Drawbacks, Limitations and Bugs
Because this is only a CTP version of SQL Server 2016, we can expect some bugs and limitation, so I’ll be the last one to judge. And I don’t think these limitations are a big drawback on the feature.

One of these bugs is a crashing SSMS. If you open a live execution plan from the Activity Monitor, and close that tab, SSMS crashes every now and then.

Another weird thing is that exiting SSMS by clicking on the close button (top right) when the live execution plan is open, causes the list of recently used SQL Servers (the list used when connecting object explorer for example) to be cleared for some reason.

This behavior is reproducible, so I think this is a small bug in SSMS, or the fact that I upgraded this instance from the first CTP version till the current version. But I’m sure this will be fixed by the SQL Server Team in the next releases.

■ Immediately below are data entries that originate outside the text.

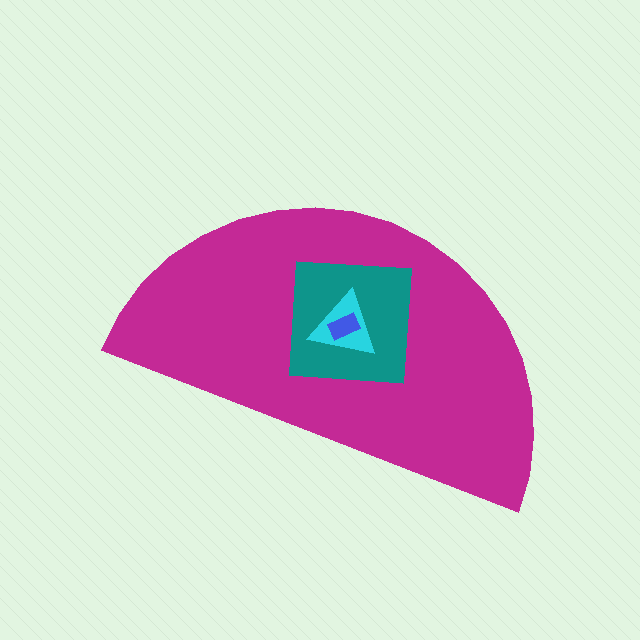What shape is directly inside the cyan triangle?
The blue rectangle.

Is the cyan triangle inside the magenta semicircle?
Yes.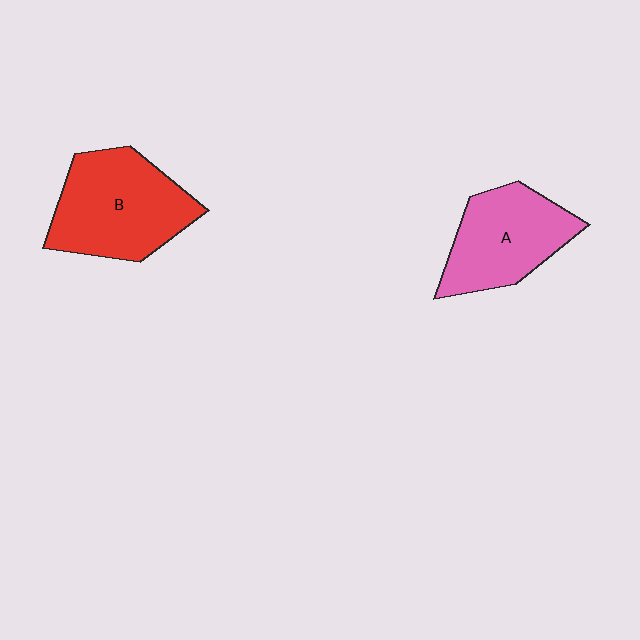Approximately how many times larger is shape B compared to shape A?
Approximately 1.2 times.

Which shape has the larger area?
Shape B (red).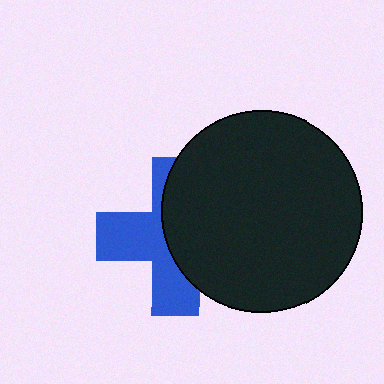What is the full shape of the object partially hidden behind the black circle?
The partially hidden object is a blue cross.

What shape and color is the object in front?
The object in front is a black circle.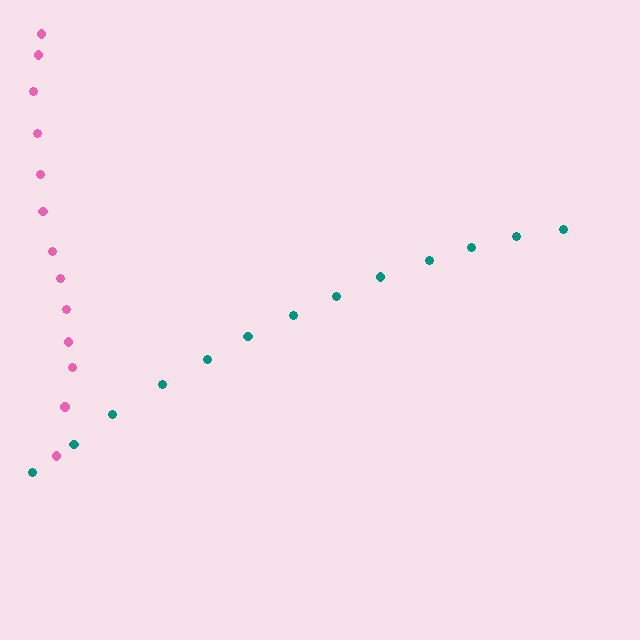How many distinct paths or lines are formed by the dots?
There are 2 distinct paths.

The biggest pitfall (in my opinion) of this feature is also mentioned in the documentation. This feature is “primarily intended for troubleshooting purposes” and “can slow the overall query performance”. And I know, it look SO COOL to have this on all queries you’re running, but please be careful with this. Don’t enable this on every running query, but only use this to debug issues!

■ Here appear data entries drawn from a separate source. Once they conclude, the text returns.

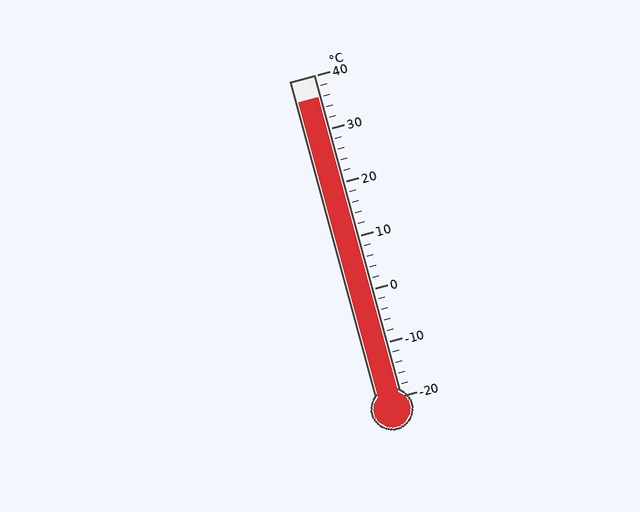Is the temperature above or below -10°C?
The temperature is above -10°C.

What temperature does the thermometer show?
The thermometer shows approximately 36°C.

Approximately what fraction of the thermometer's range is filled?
The thermometer is filled to approximately 95% of its range.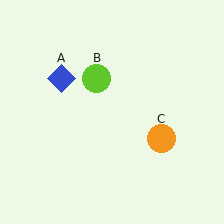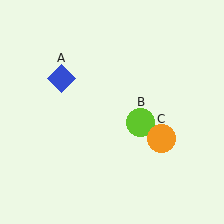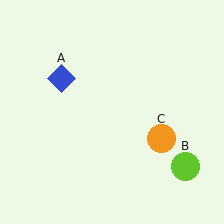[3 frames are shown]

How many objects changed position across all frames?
1 object changed position: lime circle (object B).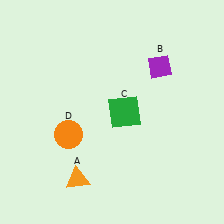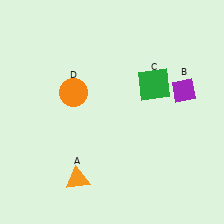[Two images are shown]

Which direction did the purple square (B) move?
The purple square (B) moved down and to the right.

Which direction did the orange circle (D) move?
The orange circle (D) moved up.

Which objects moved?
The objects that moved are: the purple square (B), the green square (C), the orange circle (D).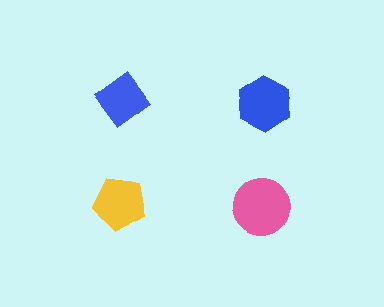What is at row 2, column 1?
A yellow pentagon.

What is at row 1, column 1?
A blue diamond.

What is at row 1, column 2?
A blue hexagon.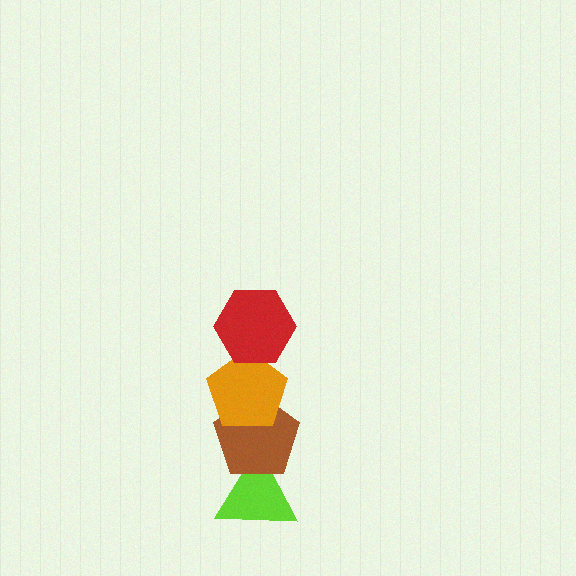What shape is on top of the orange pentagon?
The red hexagon is on top of the orange pentagon.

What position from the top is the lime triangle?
The lime triangle is 4th from the top.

Another limitation for this feature (at least at the moment I’m writing this), is the use in combination with columnstore indexes, memory optimized tables and natively compiled stored procedures. You can read more about this here.

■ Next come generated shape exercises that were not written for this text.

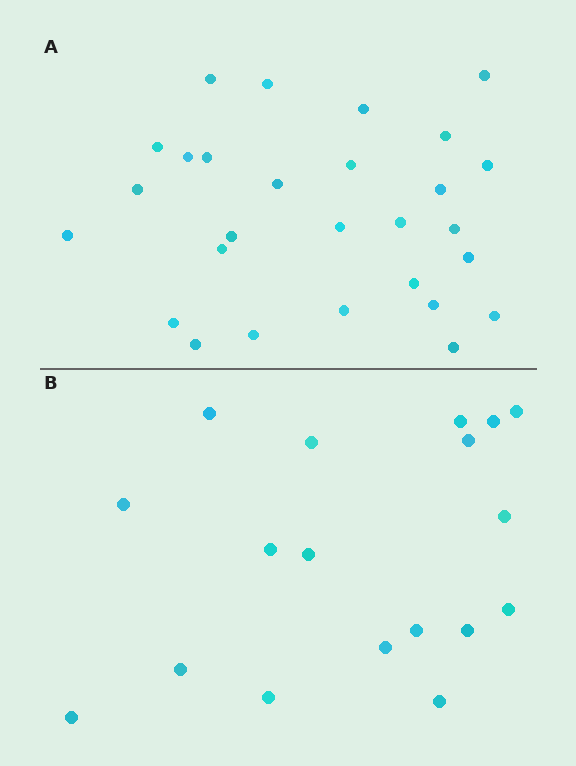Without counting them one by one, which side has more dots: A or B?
Region A (the top region) has more dots.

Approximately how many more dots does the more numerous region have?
Region A has roughly 10 or so more dots than region B.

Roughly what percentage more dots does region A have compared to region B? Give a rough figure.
About 55% more.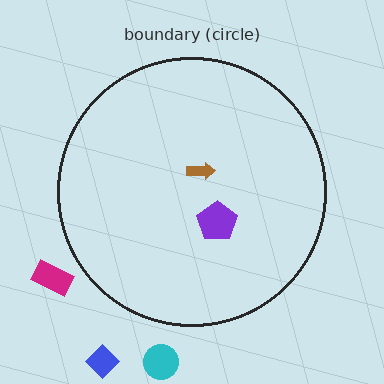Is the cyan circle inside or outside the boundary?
Outside.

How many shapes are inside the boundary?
2 inside, 3 outside.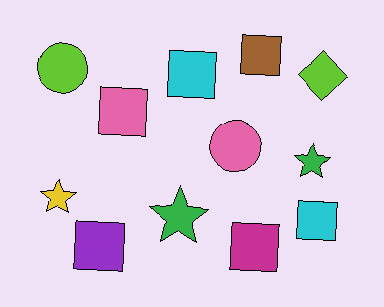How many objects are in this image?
There are 12 objects.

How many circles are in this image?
There are 2 circles.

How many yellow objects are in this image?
There is 1 yellow object.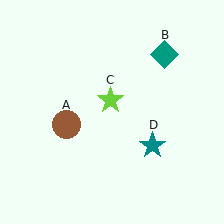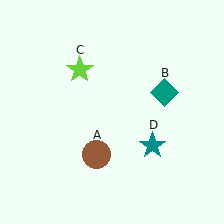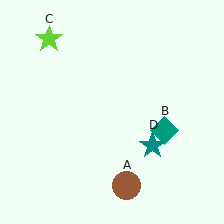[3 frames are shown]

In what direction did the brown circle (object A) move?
The brown circle (object A) moved down and to the right.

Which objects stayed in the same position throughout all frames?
Teal star (object D) remained stationary.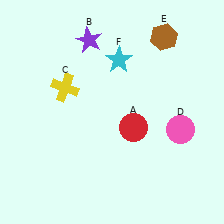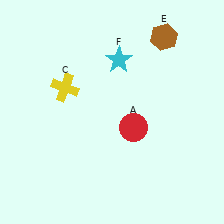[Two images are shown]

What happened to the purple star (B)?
The purple star (B) was removed in Image 2. It was in the top-left area of Image 1.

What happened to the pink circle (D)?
The pink circle (D) was removed in Image 2. It was in the bottom-right area of Image 1.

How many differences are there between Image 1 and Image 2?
There are 2 differences between the two images.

And I shouldn’t even have to mention this, but remember: you can only use Live Execution Plans when you have SHOWPLAN permissions on the database (same permissions you need to view normal execution plans).

One of the questions I had when I read about this: are there any alternative for this? One of the only things that come to mind is the “Track My Query” tool, written by Matan Yungman (Blog | @MatanYungman). This tool allows you to monitor your query, and it will show you what part of your query is currently running. For more in-depth information, I recommend the SQLBits session where he explains the inner-workings of this tool. I’ve seen this session in person, and it was an interesting session.

With all these awesome new features that will be shipped in SQL Server 2016, I think there’s a whole new way of looking at SQL Server as a product. I’ve always liked working with SQL Server, but this version is taking it to the next level.

With all these new features, debugging issues is going to be a bit easier, developing new stuff is going to be faster, and the overall usability is going to skyrocket. I can’t wait to get my hands on the finished product!